Over at The Atlantic, Tom Nichols writes about Musk's "calvinball" games in The Childish Drama of Elon Musk:
...Musk’s weird rampage does have an impact on the way the world around you exchanges information. Twitter has many levels; for some people, it’s a place to talk about oddball hobbies and exchange pet pictures. (Have you met my cat?) But it’s also an extremely valuable conduit for news, information, culture, and argument. Twitter doesn’t control the news, but it helps to shape public debate about many issues. Indeed, Musk’s entire public rationale for taking over Twitter was to preserve an important venue for free speech.

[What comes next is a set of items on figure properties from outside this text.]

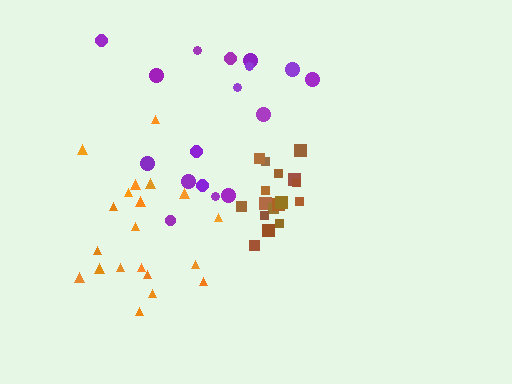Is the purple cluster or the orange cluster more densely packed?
Orange.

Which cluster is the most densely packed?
Brown.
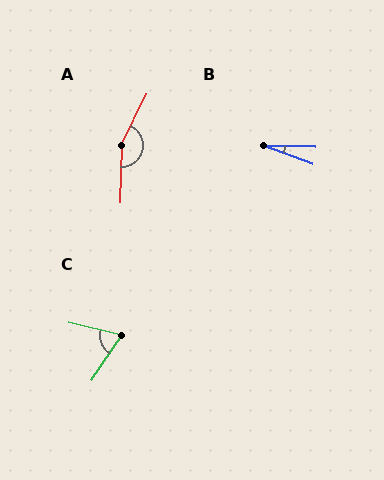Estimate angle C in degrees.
Approximately 70 degrees.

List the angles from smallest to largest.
B (20°), C (70°), A (155°).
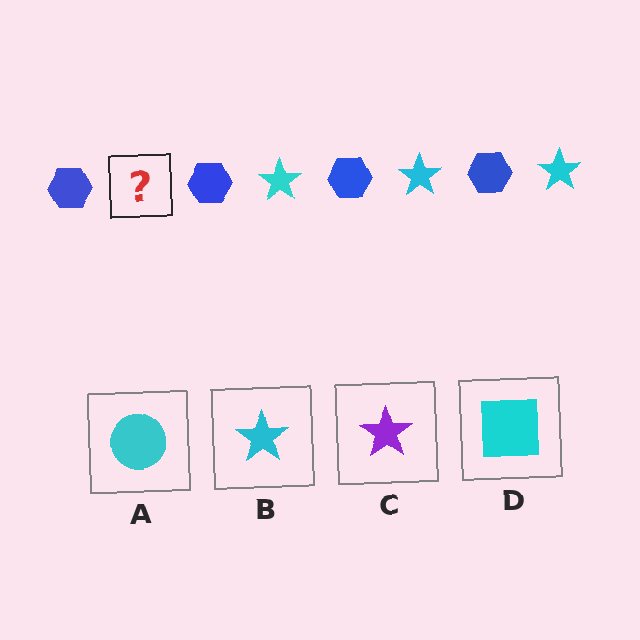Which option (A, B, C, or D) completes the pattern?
B.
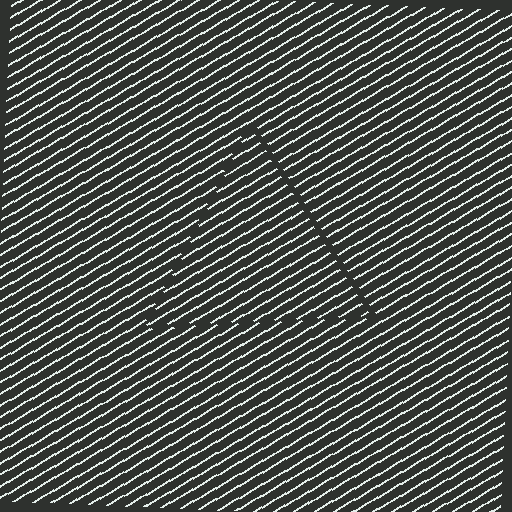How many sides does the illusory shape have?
3 sides — the line-ends trace a triangle.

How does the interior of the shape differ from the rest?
The interior of the shape contains the same grating, shifted by half a period — the contour is defined by the phase discontinuity where line-ends from the inner and outer gratings abut.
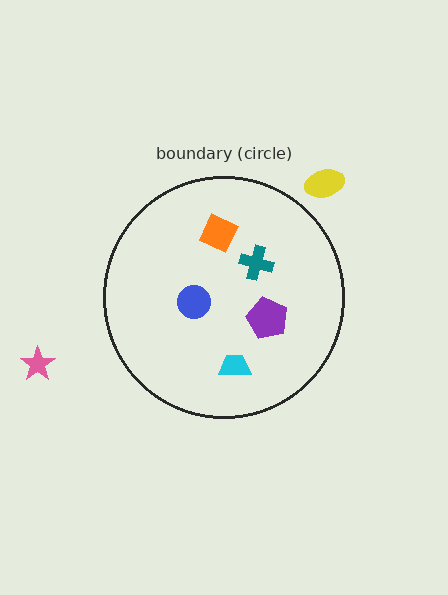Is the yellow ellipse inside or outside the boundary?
Outside.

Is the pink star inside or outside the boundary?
Outside.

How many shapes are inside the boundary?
5 inside, 2 outside.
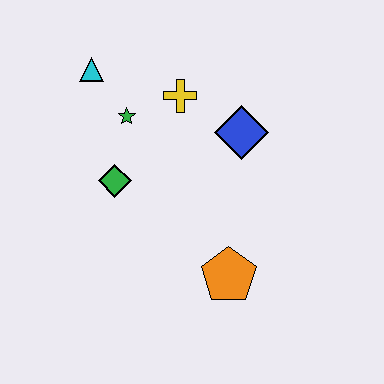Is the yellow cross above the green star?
Yes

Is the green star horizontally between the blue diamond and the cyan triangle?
Yes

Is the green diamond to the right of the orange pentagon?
No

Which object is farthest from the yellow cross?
The orange pentagon is farthest from the yellow cross.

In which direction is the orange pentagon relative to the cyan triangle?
The orange pentagon is below the cyan triangle.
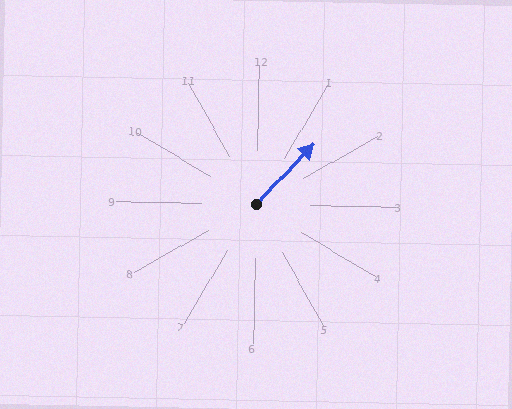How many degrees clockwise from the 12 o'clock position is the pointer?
Approximately 43 degrees.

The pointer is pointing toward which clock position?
Roughly 1 o'clock.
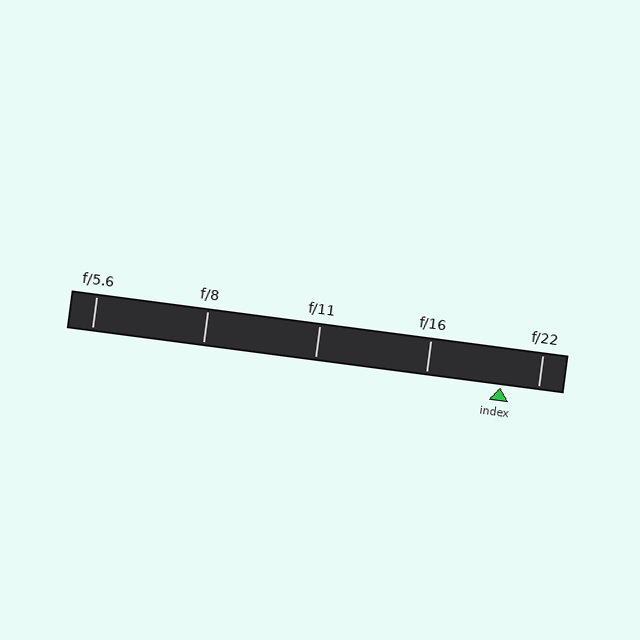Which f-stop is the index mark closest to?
The index mark is closest to f/22.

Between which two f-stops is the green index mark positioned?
The index mark is between f/16 and f/22.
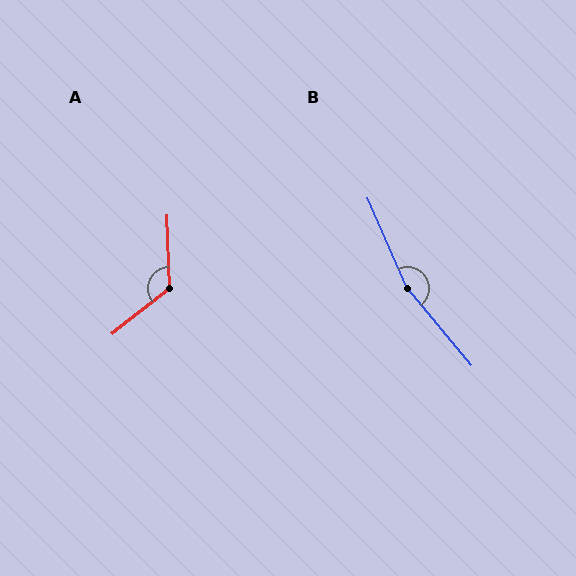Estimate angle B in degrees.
Approximately 164 degrees.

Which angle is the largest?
B, at approximately 164 degrees.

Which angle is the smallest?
A, at approximately 126 degrees.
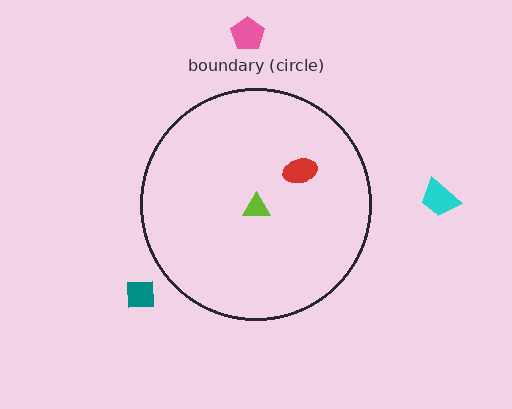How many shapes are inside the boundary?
2 inside, 3 outside.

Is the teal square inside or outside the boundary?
Outside.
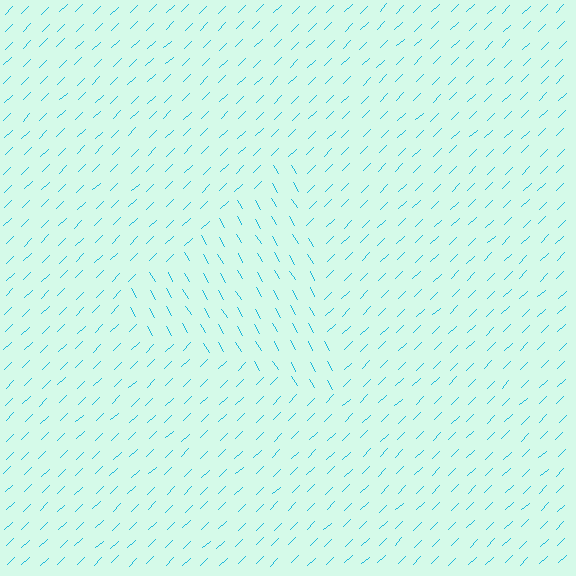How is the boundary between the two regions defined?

Musk’s defense of free speech is nonsense. One of the world’s richest men—who is not shy about his politics or his contempt for the free press—has reinstated Donald Trump, white supremacists, and any number of dangerous malefactors to Twitter, but he has made it clear that Donie O’Sullivan is beyond the pale. He has purchased an important and influential piece of the public square not to enhance public debate, but to punish people who annoy him....
I think he lost his cool because for more than a month, he’s been in way over his head with an impulsive purchase, his fortunes are plunging, and he got booed by a crowd of thousands of people at a Dave Chappelle performance—which, for a guy like Musk, is probably an unforgivable injury from what should be an adoring public.
But we can at least shelve all of Musk’s blather about free speech. Twitter is an important part of how we disseminate and process news, and it’s now in the hands of an irritable and unpredictable child. This is one more step in the infantilization of American life, in which we must accommodate and work around the behavior of grown men and women who not so long ago would have been pushed out of public life either by our collective political disgust or by responsible shareholders who would insist that their corporate leaders get back to work instead of making a spectacle of themselves.